# "I've never played with a great gaurd"



## MrFloppy (Jun 25, 2005)

Kurt Thomas in the welcome to Phoenix press conference at the 15 minute mark.

A dig at Marbury? This must be the team of Marbury haters - Amare, Marion apparently are why he left and KT hates his guts. 

The 2005/06 Anti-Stephon Marbury Suns. :banana:


----------



## Carbo04 (Apr 15, 2005)

Everyone hates Marbury. He's a cancer.


----------



## Dissonance (Jul 21, 2004)

lol, that's classic. I've never really liked Marbury myself. Solid player but I always thought people overrated him quite a bit.


----------



## tempe85 (Jan 7, 2005)

I've never had a problem with Marbury. He left the team on good terms and his teammates really liked him (especially Barbosa who he took under his wing). The way Thomas said it seems more like he meant that he's never played with such a pass oriented PG like Stevie. In that respect he's 100% correct.


----------



## HKF (Dec 10, 2002)

Kurt Thomas thinks too highly of himself. He's not a good player. He should just be rebounding and playing defense, but when you're 6'9 and you can't post up whatsoever and you can't defend bigs out on the wings, that's a problem. 
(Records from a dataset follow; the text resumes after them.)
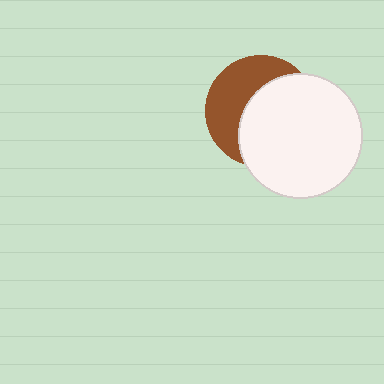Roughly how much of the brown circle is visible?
A small part of it is visible (roughly 43%).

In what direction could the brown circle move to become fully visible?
The brown circle could move toward the upper-left. That would shift it out from behind the white circle entirely.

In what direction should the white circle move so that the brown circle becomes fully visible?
The white circle should move toward the lower-right. That is the shortest direction to clear the overlap and leave the brown circle fully visible.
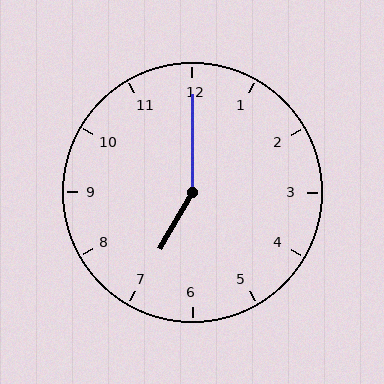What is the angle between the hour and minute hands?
Approximately 150 degrees.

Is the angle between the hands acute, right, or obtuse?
It is obtuse.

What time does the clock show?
7:00.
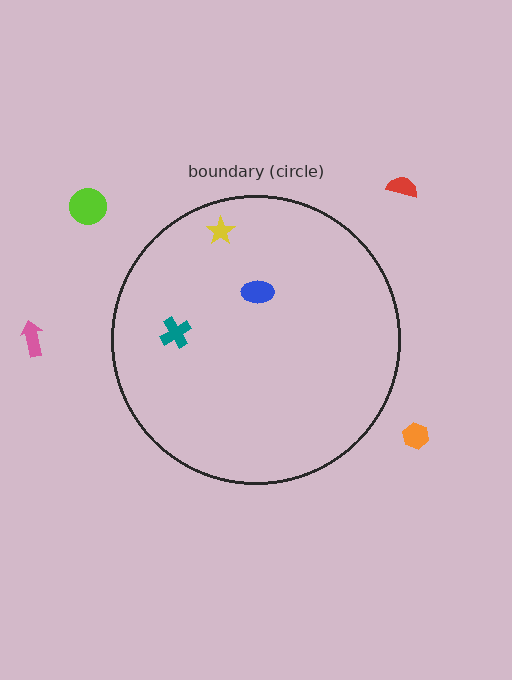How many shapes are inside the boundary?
3 inside, 4 outside.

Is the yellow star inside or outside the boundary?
Inside.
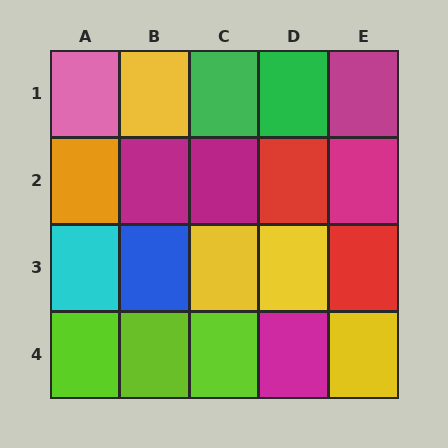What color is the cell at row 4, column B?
Lime.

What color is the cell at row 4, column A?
Lime.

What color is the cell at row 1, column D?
Green.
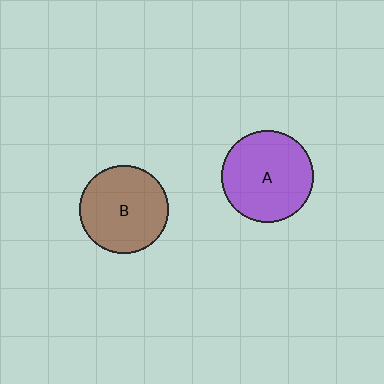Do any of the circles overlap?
No, none of the circles overlap.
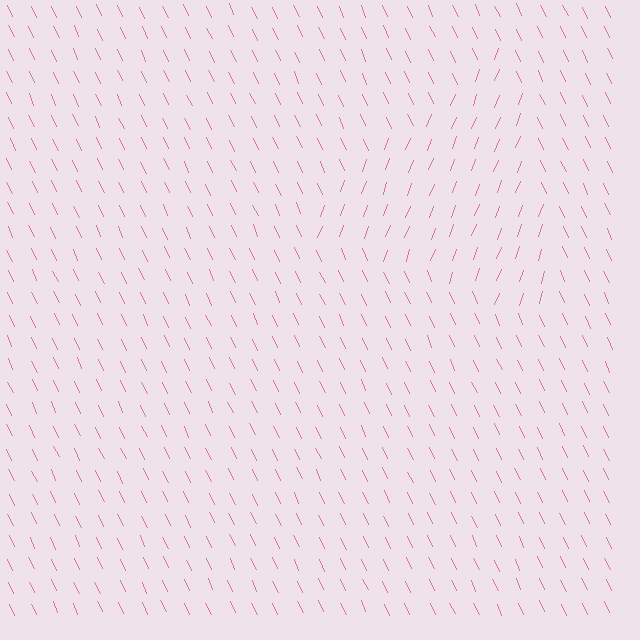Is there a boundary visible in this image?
Yes, there is a texture boundary formed by a change in line orientation.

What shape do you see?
I see a triangle.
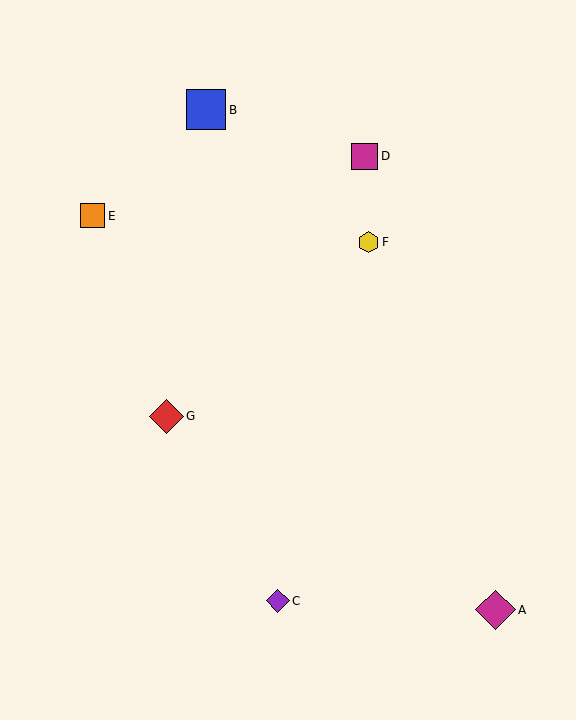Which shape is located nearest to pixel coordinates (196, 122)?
The blue square (labeled B) at (206, 110) is nearest to that location.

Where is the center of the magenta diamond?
The center of the magenta diamond is at (496, 610).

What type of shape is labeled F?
Shape F is a yellow hexagon.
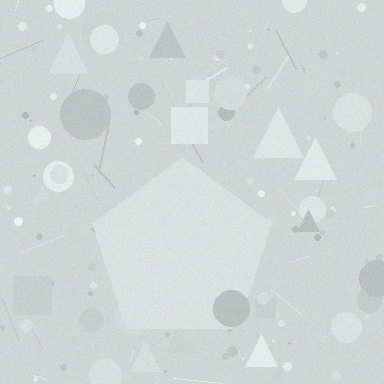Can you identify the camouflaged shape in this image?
The camouflaged shape is a pentagon.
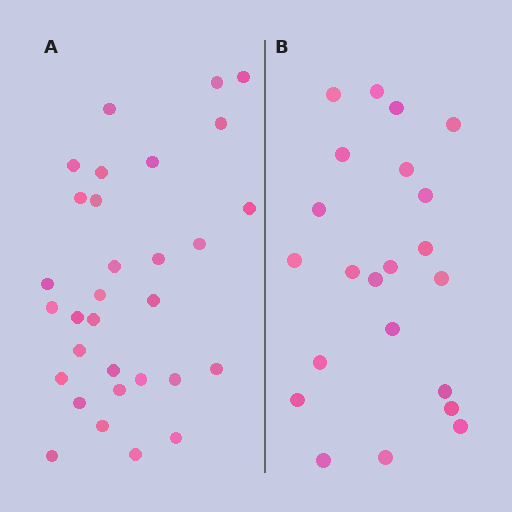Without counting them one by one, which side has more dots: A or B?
Region A (the left region) has more dots.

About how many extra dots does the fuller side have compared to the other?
Region A has roughly 8 or so more dots than region B.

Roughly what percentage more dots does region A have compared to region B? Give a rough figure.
About 40% more.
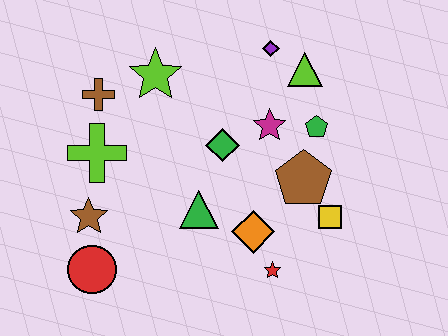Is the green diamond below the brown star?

I've never liked him and it took the Knicks forever to get rid of his butt.


----------



## ShuHanGuanYu (Feb 3, 2005)

Depends on what you define "good" as. He is good at what he does, rebounding and hitting the midrange jumper...which ironically is exactly what the Suns need him for. If a "good player" needs to do those things AND post up and score offensively, block shots, defend outside players well, run fast, etc...they no, probably not. But he is good at rebounding, which will help our break. And plus, who goes to the Knicks to improve their career? It's a horrible organization to be stuck in, and if they are asking him to play post offense...it's their bad and not his. He does well in the pick and roll, which also is ironic because the Suns run it all the time. His rebounding alone will make the Suns better in the postseason.


----------



## Dissonance (Jul 21, 2004)

HKF said:


> Kurt Thomas thinks too highly of himself. He's not a good player. He should just be rebounding and playing defense, but when you're 6'9 and you can't post up whatsoever and you can't defend bigs out on the wings, that's a problem.
> 
> I've never liked him and it took the Knicks forever to get rid of his butt.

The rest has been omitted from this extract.